Fishing interests have also questioned why they need to restrict their take once a stock appears on the rebound. Summer flounder, or fluke, a popular recreational fishing target in the mid-Atlantic, was so overfished that its 1989 population was deemed 88 percent below healthy levels. After a series of efforts to regulate the catch, an assessment in October showed the species had been rebuilt, with an estimated 137 million pounds of mature summer flounder in the region.
But because the assessment showed the fish has not rebounded as much as scientists expected, managers are not raising the catch limit as high as initially planned. This has angered James A. Donofrio, executive director of the Recreational Fishing Alliance.

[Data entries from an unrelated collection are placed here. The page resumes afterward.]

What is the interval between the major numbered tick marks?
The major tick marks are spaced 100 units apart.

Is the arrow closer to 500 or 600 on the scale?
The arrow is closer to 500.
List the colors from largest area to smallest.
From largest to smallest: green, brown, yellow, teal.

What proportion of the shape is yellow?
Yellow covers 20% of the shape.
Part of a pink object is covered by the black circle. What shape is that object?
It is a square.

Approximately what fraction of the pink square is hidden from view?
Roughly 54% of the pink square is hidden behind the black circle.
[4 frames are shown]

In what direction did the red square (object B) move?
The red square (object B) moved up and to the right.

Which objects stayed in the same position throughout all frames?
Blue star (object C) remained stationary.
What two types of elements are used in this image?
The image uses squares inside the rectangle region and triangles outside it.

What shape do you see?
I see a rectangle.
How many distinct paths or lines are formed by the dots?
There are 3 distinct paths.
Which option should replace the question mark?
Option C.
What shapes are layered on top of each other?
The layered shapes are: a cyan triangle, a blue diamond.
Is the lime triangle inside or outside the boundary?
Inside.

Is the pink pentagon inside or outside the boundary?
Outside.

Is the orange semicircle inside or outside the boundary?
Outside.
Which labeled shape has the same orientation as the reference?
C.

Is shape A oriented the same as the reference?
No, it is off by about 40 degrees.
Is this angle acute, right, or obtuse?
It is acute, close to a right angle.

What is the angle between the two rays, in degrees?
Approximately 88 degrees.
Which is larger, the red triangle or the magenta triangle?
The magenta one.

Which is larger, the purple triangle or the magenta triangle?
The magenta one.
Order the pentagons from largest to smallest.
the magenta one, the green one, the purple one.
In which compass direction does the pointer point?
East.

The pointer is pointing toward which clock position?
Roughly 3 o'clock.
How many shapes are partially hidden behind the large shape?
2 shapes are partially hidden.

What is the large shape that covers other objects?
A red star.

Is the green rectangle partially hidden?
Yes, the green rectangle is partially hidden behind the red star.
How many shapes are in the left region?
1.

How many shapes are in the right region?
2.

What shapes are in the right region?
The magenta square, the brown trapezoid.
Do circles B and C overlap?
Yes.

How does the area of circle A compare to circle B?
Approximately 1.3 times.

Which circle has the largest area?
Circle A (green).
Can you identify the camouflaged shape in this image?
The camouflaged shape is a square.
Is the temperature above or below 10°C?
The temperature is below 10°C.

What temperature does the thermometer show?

“We’re only asking for access to stocks that are in good shape anyway,” he said, adding that federal officials have defined the term “overfishing”too aggressively.
“When we don’t see the fish and we can’t catch them, then we know there’s overfishing,” he said.
Environmentalists and many researchers disagree. Brad Sewell, a senior attorney at the Natural Resources Defense Council, an environmental advocacy group, said regulators need to take a precautionary approach because the catch limits aim to achieve the “maximum sustainable yield” without pushing a species to collapse. “You’re fishing right on the edge,” he said.
European Union member states are debating whether to adopt a law mandating the sort of catch limits embraced by the United States.
Stricter limits have helped several species in the Washington region rebound, including mid-Atlantic bluefish, and regional managers took the unprecedented step this past fall of cutting the take of menhaden, a forage fish, for the sake of species that consume it.
Mark Spalding, president of the Ocean Foundation, said that people on both sides of the debate need to acknowledge that the United States is facing the sort of transformational moment in fishing that it did a half-century ago in forestry. Until the mid-1960s, the government allowed loggers unfettered access to public lands, he said.
“We had to have this wrenching, put-the-brakes-on-and-turn-the-truck-around” process, he said, adding that when it comes to setting universal catch limits, “this is a monumental achievement.”